Hot switching of a continuous 200 Ampere, 240 Volt service is a serious challenge.  Switch size is proportional to the square of the current.  Two hundred Amperes are like four times one hundred, not twice.  Both wires in the 240 Volt service are hot, requiring a more expensive double switch.  It’s enough to make a business engineer cry, “How am I going to corner the market place if I have to increase my price?”

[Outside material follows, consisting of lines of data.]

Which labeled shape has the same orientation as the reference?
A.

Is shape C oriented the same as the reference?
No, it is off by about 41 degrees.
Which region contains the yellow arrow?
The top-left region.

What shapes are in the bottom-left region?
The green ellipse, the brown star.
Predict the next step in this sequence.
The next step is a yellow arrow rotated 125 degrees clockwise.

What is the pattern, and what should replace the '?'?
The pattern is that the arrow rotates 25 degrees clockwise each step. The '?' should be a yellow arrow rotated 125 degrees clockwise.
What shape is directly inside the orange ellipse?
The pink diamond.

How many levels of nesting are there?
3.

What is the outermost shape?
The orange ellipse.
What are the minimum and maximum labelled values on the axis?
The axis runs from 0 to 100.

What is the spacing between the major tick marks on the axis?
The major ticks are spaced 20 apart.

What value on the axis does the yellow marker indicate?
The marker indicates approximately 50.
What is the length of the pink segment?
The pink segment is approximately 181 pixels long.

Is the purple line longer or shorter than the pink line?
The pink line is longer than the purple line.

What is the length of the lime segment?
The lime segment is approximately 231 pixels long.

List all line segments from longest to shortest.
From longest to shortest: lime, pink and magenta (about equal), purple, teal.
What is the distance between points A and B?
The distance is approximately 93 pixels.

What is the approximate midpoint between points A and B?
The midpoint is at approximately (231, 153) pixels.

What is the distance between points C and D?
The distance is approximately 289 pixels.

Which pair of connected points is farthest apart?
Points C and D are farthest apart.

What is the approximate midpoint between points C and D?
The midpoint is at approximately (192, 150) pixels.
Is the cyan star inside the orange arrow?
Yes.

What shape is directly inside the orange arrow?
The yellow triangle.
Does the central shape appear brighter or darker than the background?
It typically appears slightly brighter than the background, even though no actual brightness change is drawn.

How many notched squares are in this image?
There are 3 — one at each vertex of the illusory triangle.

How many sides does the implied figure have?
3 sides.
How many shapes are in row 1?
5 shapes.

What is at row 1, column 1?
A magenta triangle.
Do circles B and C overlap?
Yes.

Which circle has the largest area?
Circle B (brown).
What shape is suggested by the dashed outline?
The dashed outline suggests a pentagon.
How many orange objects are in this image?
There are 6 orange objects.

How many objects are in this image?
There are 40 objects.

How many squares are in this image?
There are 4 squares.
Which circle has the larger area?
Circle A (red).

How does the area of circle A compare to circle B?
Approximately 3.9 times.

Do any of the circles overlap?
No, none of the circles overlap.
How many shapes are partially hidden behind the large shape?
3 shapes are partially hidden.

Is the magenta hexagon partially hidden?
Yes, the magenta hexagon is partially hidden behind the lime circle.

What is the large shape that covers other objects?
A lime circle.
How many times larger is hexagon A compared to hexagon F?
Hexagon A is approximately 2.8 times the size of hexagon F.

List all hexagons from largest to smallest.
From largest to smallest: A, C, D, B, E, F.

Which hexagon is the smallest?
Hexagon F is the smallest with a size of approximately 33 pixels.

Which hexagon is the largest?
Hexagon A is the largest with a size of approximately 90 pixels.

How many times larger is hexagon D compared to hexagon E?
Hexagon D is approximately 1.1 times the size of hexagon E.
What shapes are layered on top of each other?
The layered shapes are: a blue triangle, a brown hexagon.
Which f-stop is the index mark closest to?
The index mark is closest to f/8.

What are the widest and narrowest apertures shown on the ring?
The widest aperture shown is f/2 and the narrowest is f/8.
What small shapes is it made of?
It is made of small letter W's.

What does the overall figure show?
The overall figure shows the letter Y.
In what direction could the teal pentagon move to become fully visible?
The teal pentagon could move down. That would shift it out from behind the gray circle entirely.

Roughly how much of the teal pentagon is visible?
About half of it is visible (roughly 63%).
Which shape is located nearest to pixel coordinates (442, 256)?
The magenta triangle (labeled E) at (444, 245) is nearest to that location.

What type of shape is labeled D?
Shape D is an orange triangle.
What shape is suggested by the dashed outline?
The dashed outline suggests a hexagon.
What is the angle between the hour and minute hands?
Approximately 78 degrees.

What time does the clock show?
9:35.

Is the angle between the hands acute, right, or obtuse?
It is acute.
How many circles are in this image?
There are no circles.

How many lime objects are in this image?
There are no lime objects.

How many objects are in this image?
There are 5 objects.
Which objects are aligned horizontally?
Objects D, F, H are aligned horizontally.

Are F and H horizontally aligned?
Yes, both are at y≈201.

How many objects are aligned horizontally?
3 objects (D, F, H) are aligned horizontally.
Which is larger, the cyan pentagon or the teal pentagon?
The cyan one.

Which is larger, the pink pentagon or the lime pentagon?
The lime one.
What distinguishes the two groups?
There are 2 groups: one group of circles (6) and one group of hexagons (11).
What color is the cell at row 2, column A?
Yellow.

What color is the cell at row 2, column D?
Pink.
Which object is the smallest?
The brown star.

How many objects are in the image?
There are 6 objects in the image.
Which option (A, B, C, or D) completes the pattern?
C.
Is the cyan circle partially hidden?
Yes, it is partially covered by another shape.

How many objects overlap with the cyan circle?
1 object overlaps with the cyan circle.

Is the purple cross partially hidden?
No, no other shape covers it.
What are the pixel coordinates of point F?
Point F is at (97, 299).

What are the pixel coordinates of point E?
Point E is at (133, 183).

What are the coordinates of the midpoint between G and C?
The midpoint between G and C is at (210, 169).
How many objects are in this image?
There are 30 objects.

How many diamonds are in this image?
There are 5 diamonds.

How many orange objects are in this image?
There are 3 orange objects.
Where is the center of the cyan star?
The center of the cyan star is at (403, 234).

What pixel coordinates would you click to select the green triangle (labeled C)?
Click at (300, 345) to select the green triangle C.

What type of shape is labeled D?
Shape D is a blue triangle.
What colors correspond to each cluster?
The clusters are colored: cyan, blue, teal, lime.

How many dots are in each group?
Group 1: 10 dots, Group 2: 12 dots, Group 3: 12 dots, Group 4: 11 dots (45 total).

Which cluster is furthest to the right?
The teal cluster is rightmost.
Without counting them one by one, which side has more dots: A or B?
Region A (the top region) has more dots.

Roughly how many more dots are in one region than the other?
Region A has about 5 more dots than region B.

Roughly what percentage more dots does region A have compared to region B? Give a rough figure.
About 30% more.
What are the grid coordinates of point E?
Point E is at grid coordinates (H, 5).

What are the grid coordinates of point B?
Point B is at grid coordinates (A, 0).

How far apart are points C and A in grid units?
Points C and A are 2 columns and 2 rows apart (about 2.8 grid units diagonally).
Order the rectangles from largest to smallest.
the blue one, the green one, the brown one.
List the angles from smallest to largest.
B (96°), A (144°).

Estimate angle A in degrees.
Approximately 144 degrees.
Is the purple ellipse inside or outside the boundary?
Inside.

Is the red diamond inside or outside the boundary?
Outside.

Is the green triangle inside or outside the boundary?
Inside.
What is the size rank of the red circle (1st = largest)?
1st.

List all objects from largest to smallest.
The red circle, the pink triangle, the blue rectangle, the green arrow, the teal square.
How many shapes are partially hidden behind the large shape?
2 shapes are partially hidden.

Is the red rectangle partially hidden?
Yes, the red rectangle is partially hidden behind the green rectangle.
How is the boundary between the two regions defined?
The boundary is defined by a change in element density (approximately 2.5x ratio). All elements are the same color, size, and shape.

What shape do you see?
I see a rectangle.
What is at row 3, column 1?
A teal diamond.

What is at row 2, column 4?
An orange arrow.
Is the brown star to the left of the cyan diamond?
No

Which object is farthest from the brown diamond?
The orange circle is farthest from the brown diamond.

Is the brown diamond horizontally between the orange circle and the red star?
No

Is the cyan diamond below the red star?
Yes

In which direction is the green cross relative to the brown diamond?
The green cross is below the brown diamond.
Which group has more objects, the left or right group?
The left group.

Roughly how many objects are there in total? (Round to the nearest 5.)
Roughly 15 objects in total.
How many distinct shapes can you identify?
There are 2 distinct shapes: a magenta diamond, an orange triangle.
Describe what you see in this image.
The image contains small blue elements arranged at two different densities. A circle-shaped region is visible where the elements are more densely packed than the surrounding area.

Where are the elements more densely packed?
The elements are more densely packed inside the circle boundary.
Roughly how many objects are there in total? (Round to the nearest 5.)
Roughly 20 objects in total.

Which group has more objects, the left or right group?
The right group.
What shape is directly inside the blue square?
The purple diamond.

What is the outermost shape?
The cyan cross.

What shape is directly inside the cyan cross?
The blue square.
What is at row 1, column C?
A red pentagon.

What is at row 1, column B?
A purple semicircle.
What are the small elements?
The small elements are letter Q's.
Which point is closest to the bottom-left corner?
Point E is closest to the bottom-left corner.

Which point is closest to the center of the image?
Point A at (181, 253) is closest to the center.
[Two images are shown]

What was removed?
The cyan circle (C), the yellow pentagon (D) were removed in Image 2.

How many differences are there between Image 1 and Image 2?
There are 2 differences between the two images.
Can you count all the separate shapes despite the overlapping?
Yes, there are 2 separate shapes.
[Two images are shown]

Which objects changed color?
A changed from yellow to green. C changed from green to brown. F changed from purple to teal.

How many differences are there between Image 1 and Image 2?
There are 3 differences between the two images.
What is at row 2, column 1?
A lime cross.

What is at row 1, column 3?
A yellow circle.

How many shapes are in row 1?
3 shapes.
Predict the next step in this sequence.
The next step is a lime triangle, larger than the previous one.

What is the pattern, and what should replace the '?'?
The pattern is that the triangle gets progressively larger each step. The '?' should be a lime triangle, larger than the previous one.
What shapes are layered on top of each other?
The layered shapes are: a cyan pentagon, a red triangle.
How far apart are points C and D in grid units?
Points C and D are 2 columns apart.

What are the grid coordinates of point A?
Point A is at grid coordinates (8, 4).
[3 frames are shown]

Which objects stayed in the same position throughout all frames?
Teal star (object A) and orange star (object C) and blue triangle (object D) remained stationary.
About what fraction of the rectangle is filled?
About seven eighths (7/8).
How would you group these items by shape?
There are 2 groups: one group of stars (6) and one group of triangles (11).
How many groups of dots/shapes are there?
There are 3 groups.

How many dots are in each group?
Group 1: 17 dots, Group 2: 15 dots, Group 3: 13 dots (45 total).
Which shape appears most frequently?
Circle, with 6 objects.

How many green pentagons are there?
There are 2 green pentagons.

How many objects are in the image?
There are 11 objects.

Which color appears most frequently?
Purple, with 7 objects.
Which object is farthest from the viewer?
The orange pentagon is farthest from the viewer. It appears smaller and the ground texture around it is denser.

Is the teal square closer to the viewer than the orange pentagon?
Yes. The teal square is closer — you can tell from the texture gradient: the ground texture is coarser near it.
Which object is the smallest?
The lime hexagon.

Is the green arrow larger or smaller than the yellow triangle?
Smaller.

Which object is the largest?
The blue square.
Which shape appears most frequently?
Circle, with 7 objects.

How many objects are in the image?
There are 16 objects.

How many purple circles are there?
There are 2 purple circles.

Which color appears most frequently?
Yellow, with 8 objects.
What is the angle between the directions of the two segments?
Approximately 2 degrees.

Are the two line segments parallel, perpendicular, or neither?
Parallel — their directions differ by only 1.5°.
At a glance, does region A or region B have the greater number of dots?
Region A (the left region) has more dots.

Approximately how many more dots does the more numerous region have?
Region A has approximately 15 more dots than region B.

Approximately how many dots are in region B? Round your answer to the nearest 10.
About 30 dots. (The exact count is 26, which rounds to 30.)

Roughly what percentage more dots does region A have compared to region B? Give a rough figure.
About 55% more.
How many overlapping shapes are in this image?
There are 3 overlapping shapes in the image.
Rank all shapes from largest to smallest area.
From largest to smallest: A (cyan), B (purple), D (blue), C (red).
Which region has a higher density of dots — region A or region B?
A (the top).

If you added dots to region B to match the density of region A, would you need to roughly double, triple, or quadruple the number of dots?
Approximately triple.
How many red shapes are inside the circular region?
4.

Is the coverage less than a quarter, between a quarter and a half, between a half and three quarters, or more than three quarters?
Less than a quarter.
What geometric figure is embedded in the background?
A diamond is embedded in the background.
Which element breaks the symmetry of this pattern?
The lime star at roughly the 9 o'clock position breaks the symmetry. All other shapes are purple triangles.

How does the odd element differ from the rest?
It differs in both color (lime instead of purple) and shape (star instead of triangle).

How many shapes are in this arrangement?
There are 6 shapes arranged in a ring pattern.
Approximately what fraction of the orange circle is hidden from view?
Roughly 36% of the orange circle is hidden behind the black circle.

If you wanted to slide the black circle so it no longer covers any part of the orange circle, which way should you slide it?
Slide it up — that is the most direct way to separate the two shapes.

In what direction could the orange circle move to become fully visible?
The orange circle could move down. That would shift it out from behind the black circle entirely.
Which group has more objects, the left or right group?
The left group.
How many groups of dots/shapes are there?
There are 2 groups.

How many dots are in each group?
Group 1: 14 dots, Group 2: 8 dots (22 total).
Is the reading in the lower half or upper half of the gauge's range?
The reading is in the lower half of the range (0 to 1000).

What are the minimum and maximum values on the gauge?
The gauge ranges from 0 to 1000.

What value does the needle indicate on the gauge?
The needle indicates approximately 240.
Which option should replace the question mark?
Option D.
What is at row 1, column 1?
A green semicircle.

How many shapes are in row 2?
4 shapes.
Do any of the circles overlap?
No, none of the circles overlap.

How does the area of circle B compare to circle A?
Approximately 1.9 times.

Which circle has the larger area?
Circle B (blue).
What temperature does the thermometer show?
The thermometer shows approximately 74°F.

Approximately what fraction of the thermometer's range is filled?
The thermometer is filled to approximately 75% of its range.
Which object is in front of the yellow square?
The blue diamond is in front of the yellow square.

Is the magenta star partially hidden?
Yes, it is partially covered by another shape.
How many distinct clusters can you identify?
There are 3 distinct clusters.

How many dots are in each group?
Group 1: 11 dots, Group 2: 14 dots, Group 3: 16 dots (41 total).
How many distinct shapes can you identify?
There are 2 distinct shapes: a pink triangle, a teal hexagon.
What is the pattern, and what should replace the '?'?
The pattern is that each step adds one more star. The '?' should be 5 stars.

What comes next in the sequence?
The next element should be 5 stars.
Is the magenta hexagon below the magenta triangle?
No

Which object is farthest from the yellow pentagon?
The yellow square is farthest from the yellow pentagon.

Yesterday’s meters just measure.  They don’t switch power.  America’s lower voltages require proportionally more current for the same power.  Motors and lamps have momentary inrush currents many times their rated value.  Tomorrow’s meters switch an unconstrained, unknown load (unless the utility asks the user).

Our company needed to estimate how long our components would last.  It was high temperature, the 1889 Svante Arrhenius activation energy equation, and statistics that enabled us to forecast life expectancy.  A definite energy or temperature must be reached before unhealthy reactions occur.  Each failure mechanism has an energy value to be learned.

Accurate

The current and voltage are not in step when the power factor of the load is low.   Then the true power is less than the apparent power.  You want to pay for true power.  The old-fashioned meters are cleverly calibrated for this, but it has not included worst-case loads.  Modern smart meter technology measures the instantaneous values of the voltage and current, multiplies them to get the power, and then integrates them to more accurately calculate the energy you use.

Professional Questions

The answers to questions depend on a chain:  customer, utility, meter manufacturer, and component vendor.

1.  What are the standards and regulations that apply?

2.  Are there any recognized studies confirming injury from smart meters?

3.  What are the results of forensic lab analysis concerning failure modes, and rates on smart meters returned from the field?  Are there any “thermal events”?  How does reliability compare with traditional meters?

4.  What is the life expectancy for worst case loads, and switch timing or phase?

5.  Are meters tested for transients and lightning?

6.  How does the accuracy, for a full range of load sizes and power factors, compare with the old-fashioned meter?

7.  How much quiescent power does the meter use?  Do we pay for it? 

8.  Will we be warned when power is disconnected and connected?

9.  Do you have examples of smart meter measurements of transients?

10.  Where is the detail technical specification for the meter?